Эмигрант с Анзоры | страница 23
– Шабаш! – сказал он и лег. К потолку потянулся синеватый дымок, и вместе с дымком развеивались мрачные, тяжелые думы. Становилось как-то спокойнее, проще. Ну и ладно... ну и посадят. Что это значит по сравнению с Делом Цхарна, с Мировой Общиной?

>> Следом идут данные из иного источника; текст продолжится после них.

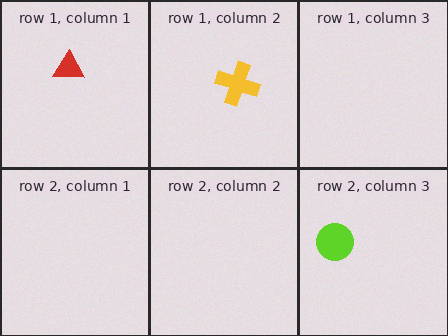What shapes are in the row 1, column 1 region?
The red triangle.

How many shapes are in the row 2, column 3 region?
1.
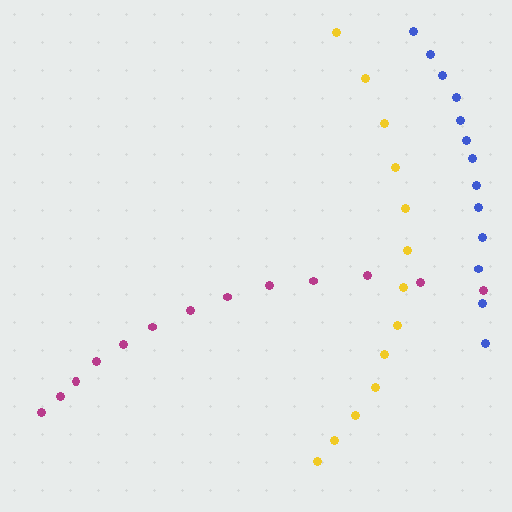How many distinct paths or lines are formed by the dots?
There are 3 distinct paths.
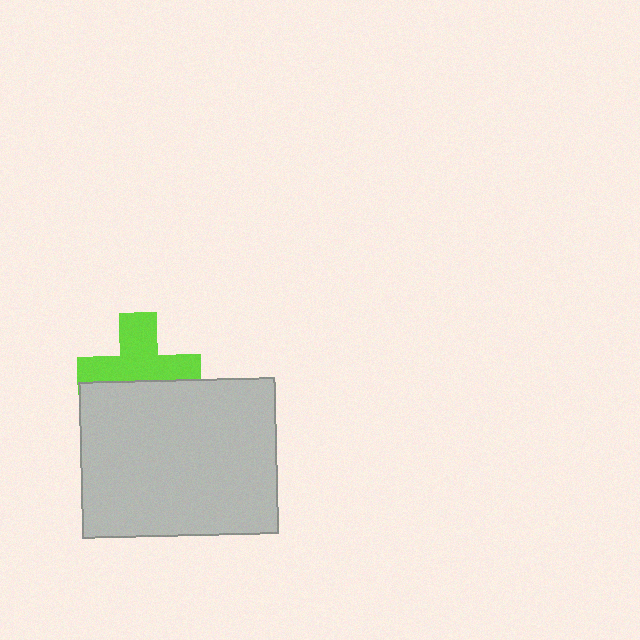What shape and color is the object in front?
The object in front is a light gray rectangle.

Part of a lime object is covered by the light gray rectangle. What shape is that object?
It is a cross.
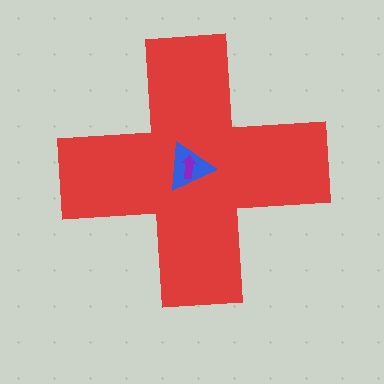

Ведь я практически ничего не значу. Неужели из-за такой ерунды, как моя боль или смерть, должно рухнуть все наше производство, все государство? Нет. Машина должна идти. «Возница не отвечает за червей, раздавленных колесами повозки». Это я – червяк. Но меня это нисколько не смущает. Ну да, я червяк. Так мне и надо. Колесница раздавит меня. Так получилось. Из-за чего тут расстраиваться? Я улыбался. Хорошо! Я готов хоть сам броситься под колесницу. Пусть только Цхарн прикажет! Я полузакрыл глаза и вдруг увидел Цхарна – такого великого, прекрасного, могучего... он покровительственно улыбался мне. Он улыбался! О Цхарн! О Великий! Учитель! Прикажи – и я сейчас же погибну за тебя.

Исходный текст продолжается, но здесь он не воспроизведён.